London, Juli 2010
Akhirnya tepat dua minggu setelah pernyataan keseriusan kakaknya Nayomi, Alya membulatkan pilihannya. Tak peduli apakah awalnya dia menyukai Farren atau tidak. Kali ini pilihannya tidak akan berubah hanya karena masa lalu. Hatinya sudah mantap bahwa: Dengan siapapun, cinta bisa datang kemudian karena-Nya.
Farren sungguh tak menyangka ketika mendengar keputusan Alya. Hatinya tak berhenti mengucap syukur. Alhamdulillah. Ini kabar bahagia, berita besar untuk keluarganya. Maka hari ini dia pun meminta semua anggota keluarga berkumpul sehabis shalat Maghrib. Alya juga ikut. Dia duduk di sebelah Nayomi. Entah kenapa, mukanya kini mulai memerah merona.
“Assalamu’alaikum. I’m sorry for gathering you all in a sudden. I just wanna tell you very good news. Jadi―” Farren mengambil jeda sejenak. Sedetik dia melihat wajah perempuan yang akan ia nikahi. Tersenyum. “―Mama, Daddy. Alhamdulillah, saya sudah menemukan calon pendamping hidup saya. Nayomi sudah tahu akan hal ini. InsyaAllah, perempuan ini juga baik dan sholeh. And Alhamdulillah, she has accepted me.”
“Who is that woman, Farren?” tanya Pak Tomy penasaran.
“Alya. Her name is Alya Harsana.”
Dalam sekejap semua pandangan langsung tertuju pada perempuan yang baru disebut namanya. Alya dengan wajahnya yang semakin merah hanya tersenyum membalas semua tatapan itu. Terlihat pipinya melekuk menyimpul lesung pipit.
“Pilihan kamu tepat, Farren,” ujar Bu Diana sembari mengangguk-angguk.
“Ya Allah. Kita akan jadi saudara, Al!” Nayomi memeluk erat Alya yang duduk di sampingnya.
“Iya, InsyaAllah, Nay.” Alya membalas pelukan sahabatnya. Lantas matanya tiba-tiba terasa hangat. Berkaca-kaca.

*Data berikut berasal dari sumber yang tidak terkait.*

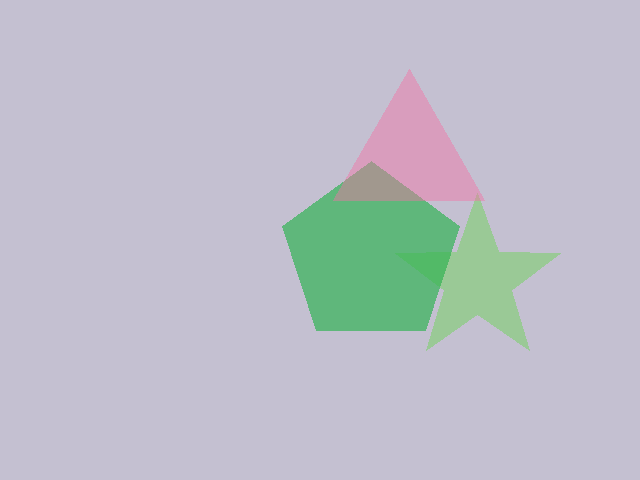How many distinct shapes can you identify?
There are 3 distinct shapes: a lime star, a green pentagon, a pink triangle.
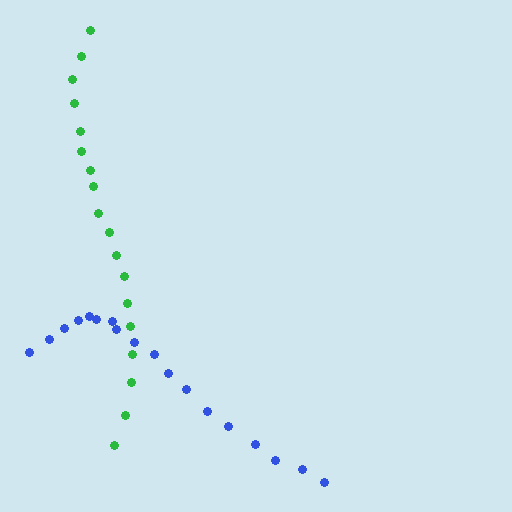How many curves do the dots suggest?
There are 2 distinct paths.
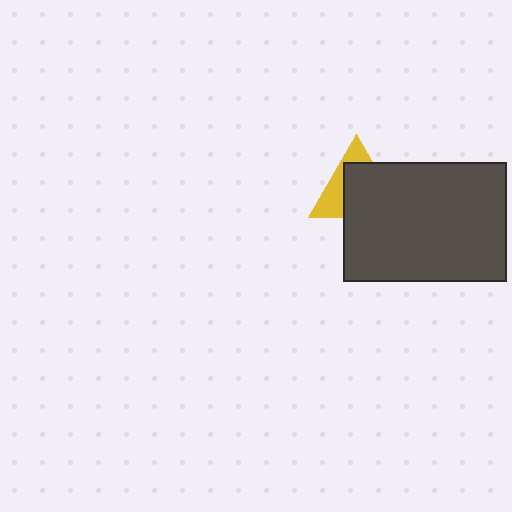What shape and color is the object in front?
The object in front is a dark gray rectangle.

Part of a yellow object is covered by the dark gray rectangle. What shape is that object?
It is a triangle.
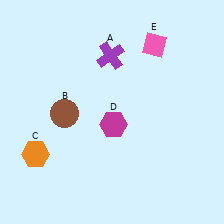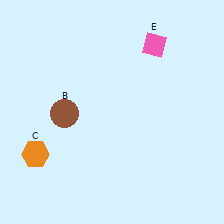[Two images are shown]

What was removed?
The purple cross (A), the magenta hexagon (D) were removed in Image 2.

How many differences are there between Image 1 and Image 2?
There are 2 differences between the two images.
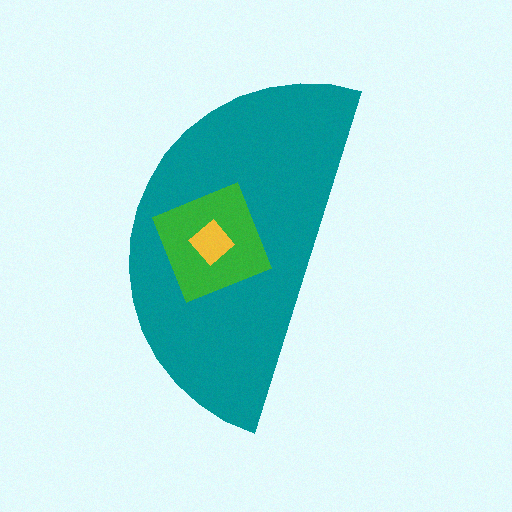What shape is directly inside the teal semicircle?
The green diamond.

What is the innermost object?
The yellow diamond.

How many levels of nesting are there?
3.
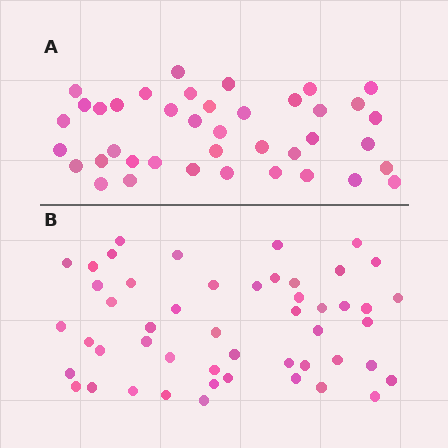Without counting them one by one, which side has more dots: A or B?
Region B (the bottom region) has more dots.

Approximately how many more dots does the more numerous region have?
Region B has roughly 10 or so more dots than region A.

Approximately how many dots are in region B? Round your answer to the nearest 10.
About 50 dots.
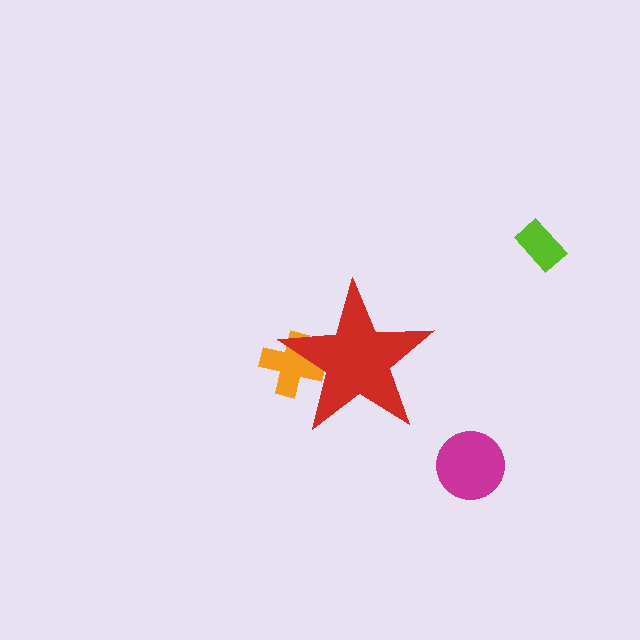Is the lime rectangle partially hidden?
No, the lime rectangle is fully visible.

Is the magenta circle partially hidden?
No, the magenta circle is fully visible.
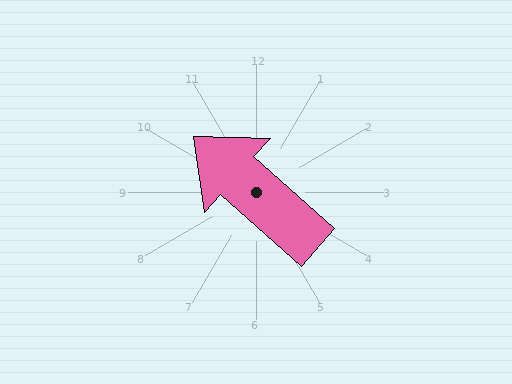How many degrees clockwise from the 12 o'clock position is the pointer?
Approximately 312 degrees.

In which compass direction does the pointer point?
Northwest.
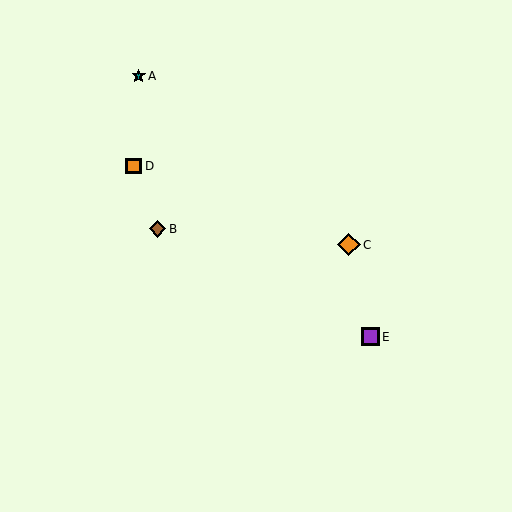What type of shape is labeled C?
Shape C is an orange diamond.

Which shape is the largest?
The purple square (labeled E) is the largest.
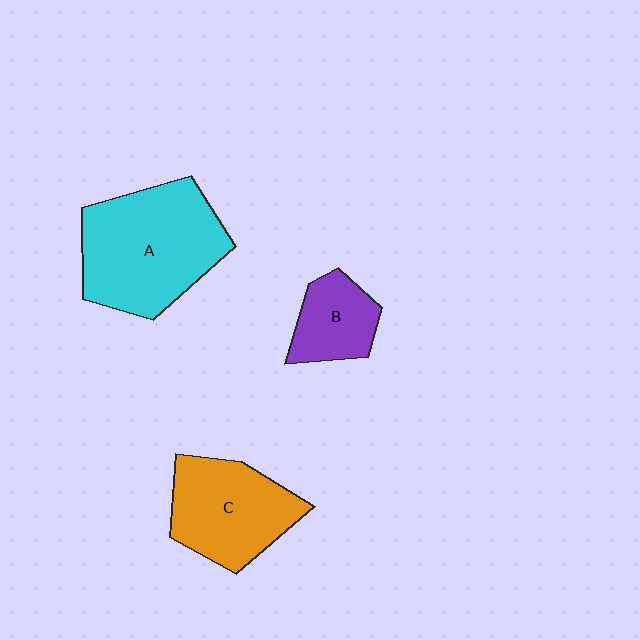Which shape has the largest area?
Shape A (cyan).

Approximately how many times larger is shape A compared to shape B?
Approximately 2.4 times.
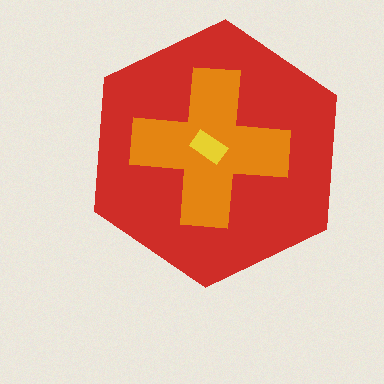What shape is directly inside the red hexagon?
The orange cross.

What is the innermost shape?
The yellow rectangle.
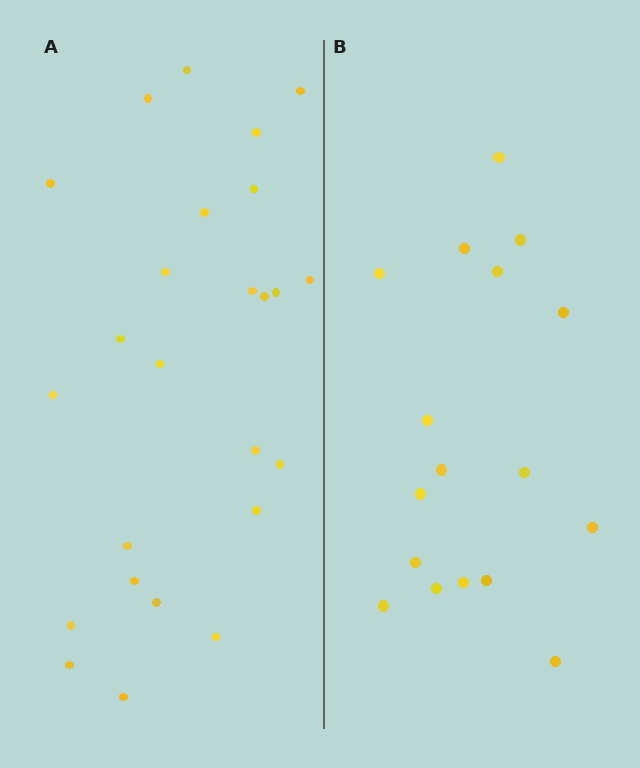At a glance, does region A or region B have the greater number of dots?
Region A (the left region) has more dots.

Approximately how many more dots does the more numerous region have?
Region A has roughly 8 or so more dots than region B.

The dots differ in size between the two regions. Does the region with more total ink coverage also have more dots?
No. Region B has more total ink coverage because its dots are larger, but region A actually contains more individual dots. Total area can be misleading — the number of items is what matters here.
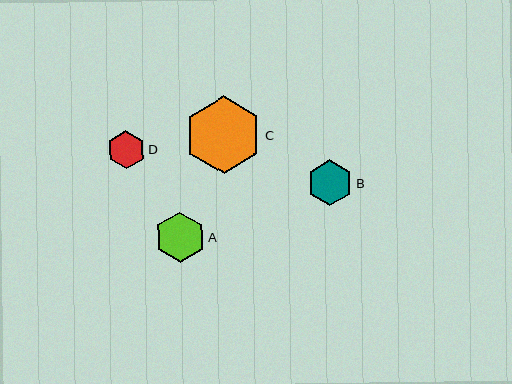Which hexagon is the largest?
Hexagon C is the largest with a size of approximately 77 pixels.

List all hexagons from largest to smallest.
From largest to smallest: C, A, B, D.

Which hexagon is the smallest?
Hexagon D is the smallest with a size of approximately 38 pixels.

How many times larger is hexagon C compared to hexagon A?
Hexagon C is approximately 1.6 times the size of hexagon A.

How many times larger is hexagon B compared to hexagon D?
Hexagon B is approximately 1.2 times the size of hexagon D.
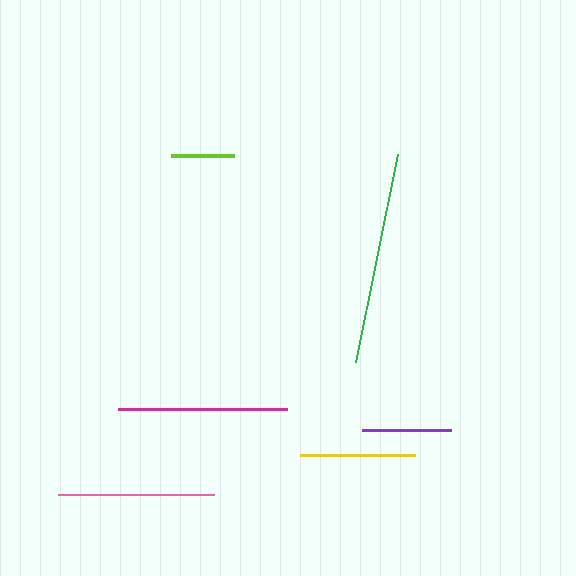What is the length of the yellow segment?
The yellow segment is approximately 115 pixels long.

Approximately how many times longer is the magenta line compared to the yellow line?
The magenta line is approximately 1.5 times the length of the yellow line.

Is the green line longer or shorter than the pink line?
The green line is longer than the pink line.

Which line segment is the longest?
The green line is the longest at approximately 213 pixels.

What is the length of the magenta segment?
The magenta segment is approximately 169 pixels long.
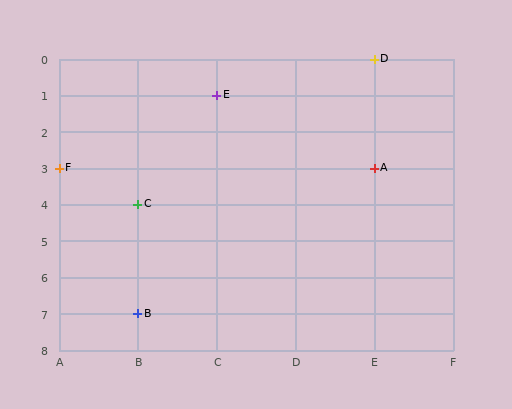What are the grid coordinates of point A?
Point A is at grid coordinates (E, 3).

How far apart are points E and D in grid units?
Points E and D are 2 columns and 1 row apart (about 2.2 grid units diagonally).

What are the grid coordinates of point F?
Point F is at grid coordinates (A, 3).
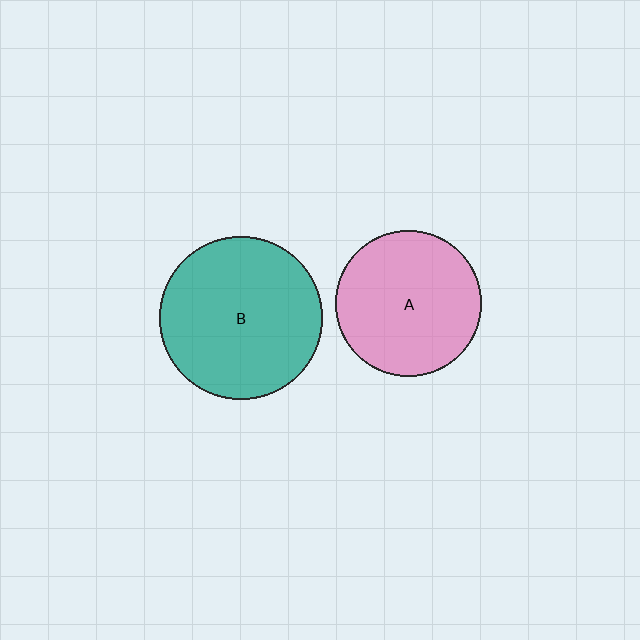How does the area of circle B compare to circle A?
Approximately 1.2 times.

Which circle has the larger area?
Circle B (teal).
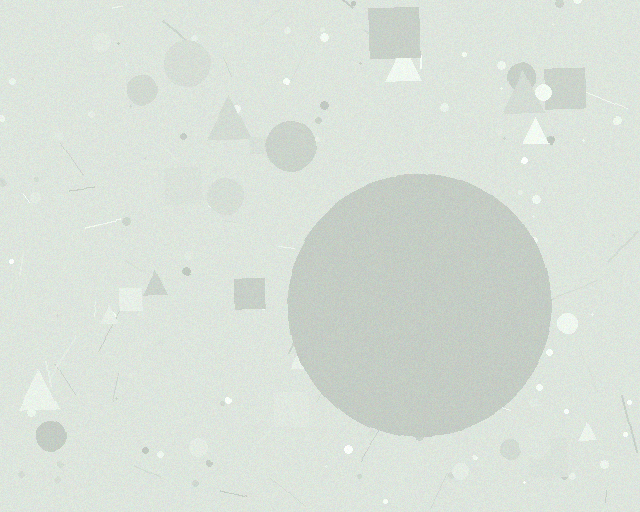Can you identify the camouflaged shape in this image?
The camouflaged shape is a circle.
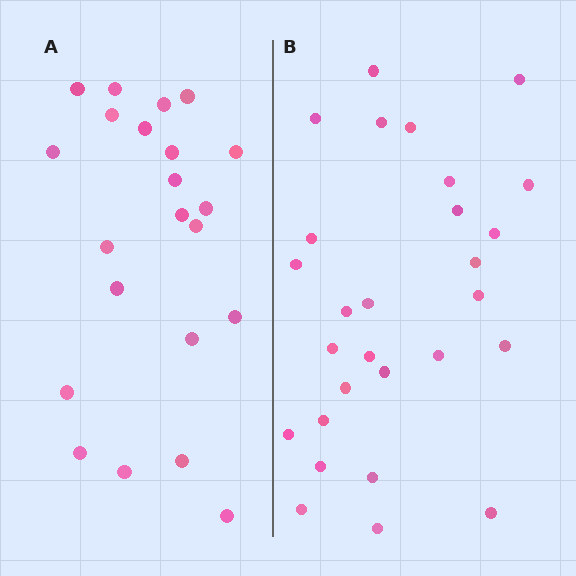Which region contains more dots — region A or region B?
Region B (the right region) has more dots.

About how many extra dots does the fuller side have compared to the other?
Region B has about 6 more dots than region A.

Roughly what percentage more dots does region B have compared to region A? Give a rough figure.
About 25% more.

“Oh iya, Dad, rencananya saya akan menikahi Alya tahun ini setelah dia lulus. So I think I will postpone my doctoral study. Untuk penundaan yang sekarang, saya akan urus langsung ke sana, sekalian bertemu calon promotor. Juga menemani Alya untuk konferensi. Dan InsyaAllah, saya akan ke rumah Alya dulu sebelum pulang ke sini,” tambah Farren amat jelas.
“By the way, berhubung aku nggak bisa ikut, terus awasi Alya di sana ya, Bang. Jangan sampai dia tersesat lagi,” ucap Nayomi dengan penekanan suara di akhir.
Seketika buncah tawa terlepas ringan di ruang tengah. Alya sebagai objek hanya bisa menyeringai. Tersipu malu.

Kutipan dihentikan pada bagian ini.